Issabelle's Journey

Issabelle was just four year old when we was told the devastating news that she has stage 4 Neuroblastoma. This meant that she had a 50/50 chance of survival! Issabelle started treatment straight away, going to theatre to have Broviac lines fitted (known as wiggleys) and a lumber puncture to see if the cancer was in her bone marrow, which sadly it was. They started her on intense Chemotherapy which lasted for three days and that was given every ten days , this would cause Issabelle to be extremely poorly which meant spending most of those 10 days in hospital. This went on for 4 months.

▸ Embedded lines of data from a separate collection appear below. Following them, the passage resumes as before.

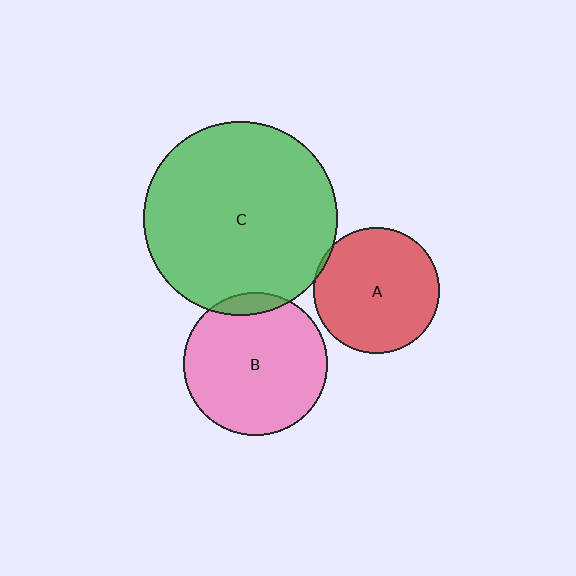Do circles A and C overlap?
Yes.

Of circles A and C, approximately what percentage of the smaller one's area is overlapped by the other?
Approximately 5%.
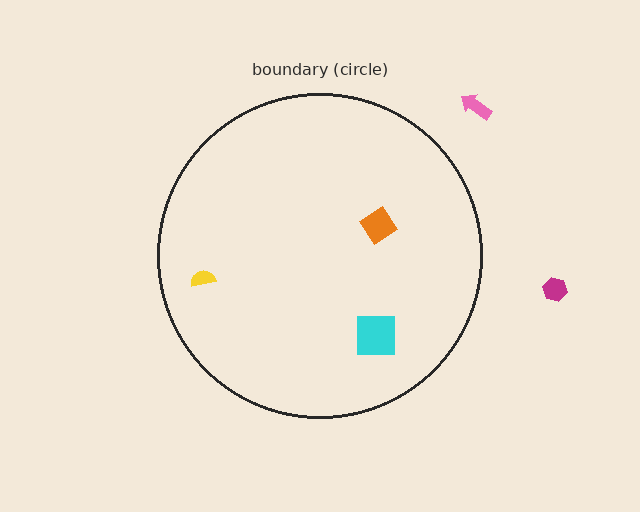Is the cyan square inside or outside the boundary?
Inside.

Issabelle then had to have a large amount of Radiotherapy, which meant going every day for two weeks.

We then went on to have a high dose of Chemotherapy and a Stem Cell transplant which put us into isolation for 6 weeks, Issabelle wasn’t allowed out of her room and no one except us, her parents and her brother, were allowed in. During our stay in isolation, Issabelle had all sorts of side effects including really low blood pressure, resulting in a stay in ICU, a really sore (ulcerated) throat which meant she couldn’t eat anything and had to be fed by her wiggleys.

After this, Issabelle showed great progress and started doing normal things like going back to school for a couple of hours to see her friends and just doing the things any 5 year old child should have been doing. In October 2010, we were told yet again that Issabelle’s cancer had progressed so more Chemotherapy was needed, but every relapse also meant that her chances would get lower.

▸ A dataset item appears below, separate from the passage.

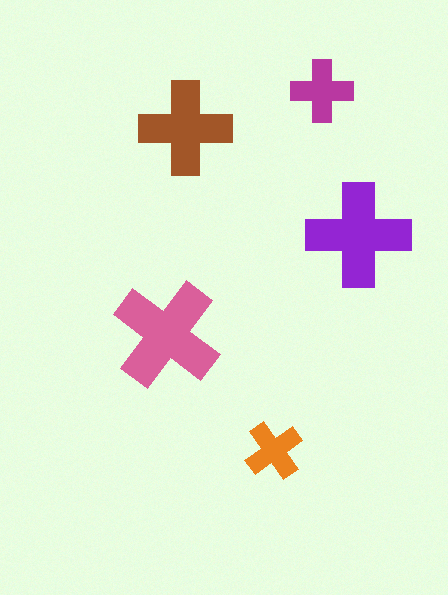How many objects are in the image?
There are 5 objects in the image.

After another Chemotherapy regime, we was sent to London to see a specialist at University College Hospital where they offered Issabelle a treatment called MIBG, although it would mean Isabelle would have to be in isolation for up to a month (even from us ) it was our only chance to get her better.

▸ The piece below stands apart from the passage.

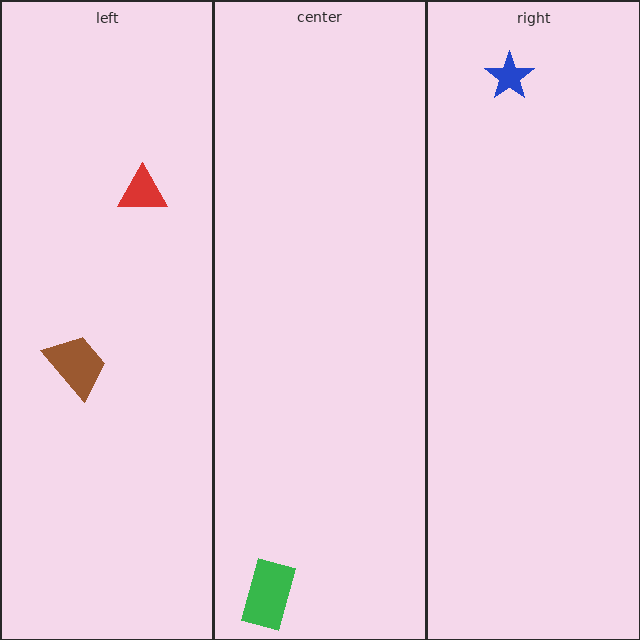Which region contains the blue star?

So we all went to London and as heart breaking as it was watching our 5 year old having to look after herself (showering, toileting, dressing and feeding herself), it felt that we had no choice if we wanted our little girl to survive.

She then went on to develop a lump on her head and a black eye, which we thought it was from a little bump she had a couple of weeks earlier, but after checks at the hospital we was told her cancer had returned and this time there was nothing they could do but for us to take her home and spend the little time she had left together.

We were totally devastated and heartbroken, what were we going to do without our little girl and Benjamin without his little sister? On the 1st of December 2012, Issabelle passed away peacefully in our arms at Bluebell Wood Hospice.